The Fifth and last of these Introductory Chapters is entitled "Of Oliver's Letters and Speeches," and tells us what his Elucidator professes to have done in regard to them, and what he thinks of them. He describes the Letters as good

"but withal only good of their kind.” "No eloquence," he adds, "elegance, not always even clearness of expression, is to be looked for in them. They are written with far other than literary aims; written, most of them, in the very flame and conflagration of a revolutionary struggle, and with an eye to the dispatch of indispensable pressing business alone; but it will be found, I conceive, that for such end they are well written. Superfluity, as if by a natural law of the case, the writer has had to discard; whatsoever quality can be dispensed with is indifferent to him. With unwieldy move. ment, yet with a great solid step he presses through, towards his object; has marked out very decisively what the real steps towards it are; discriminating well the essential from the extraneous; forming to himself, in short, a true, not an untrue picture of the business that is to be done.
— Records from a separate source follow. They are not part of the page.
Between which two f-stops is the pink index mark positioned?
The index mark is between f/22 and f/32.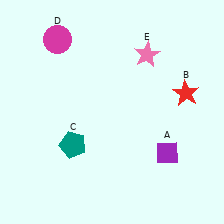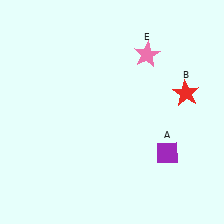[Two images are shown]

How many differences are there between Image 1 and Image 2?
There are 2 differences between the two images.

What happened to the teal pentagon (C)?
The teal pentagon (C) was removed in Image 2. It was in the bottom-left area of Image 1.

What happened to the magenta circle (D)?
The magenta circle (D) was removed in Image 2. It was in the top-left area of Image 1.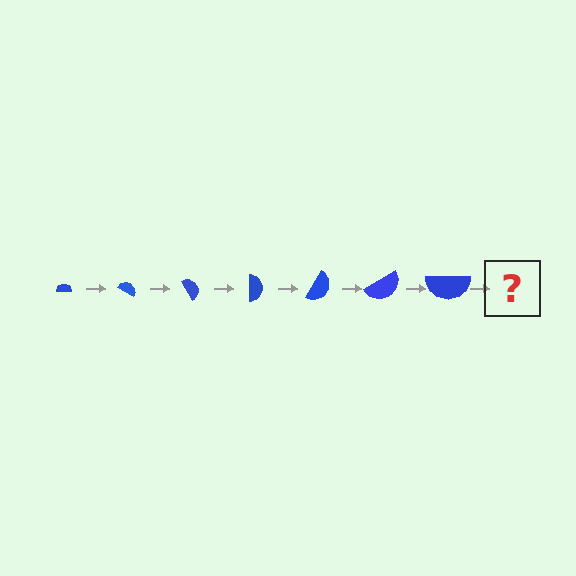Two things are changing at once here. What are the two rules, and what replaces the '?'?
The two rules are that the semicircle grows larger each step and it rotates 30 degrees clockwise each step. The '?' should be a semicircle, larger than the previous one and rotated 210 degrees clockwise from the start.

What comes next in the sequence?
The next element should be a semicircle, larger than the previous one and rotated 210 degrees clockwise from the start.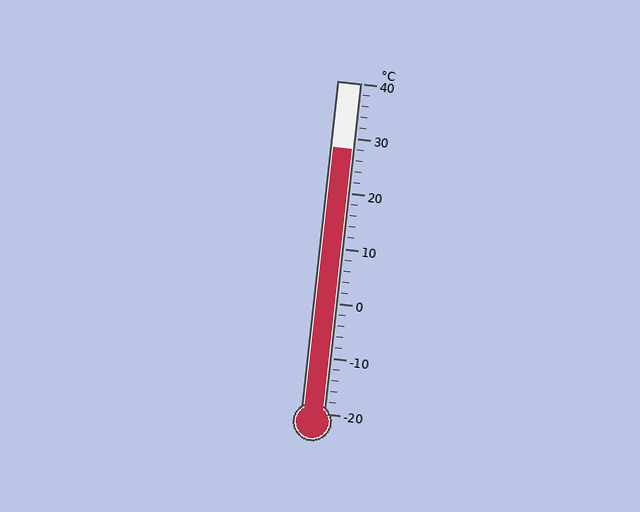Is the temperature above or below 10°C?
The temperature is above 10°C.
There is in these Letters, as I have said above, a silence still more significant of Oliver to us than any speech they have. Dimly we discover features of an intelligence, and Soul of a Man, greater than any speech. The Intelligence that can, with full satisfaction to itself, come out in eloquent speaking, in musical singing, is, after all, a small Intelligence. He that works and does some Poem, not he that merely says one, is worthy of the name of Poet. Cromwell, emblem of the dumb English, is interesting to me by the very inadequacy of his speech. Heroic insight, valour and belief, without words-how noble is it in comparison to eloquent words without heroic insight!" An ingenious defence of bad composition.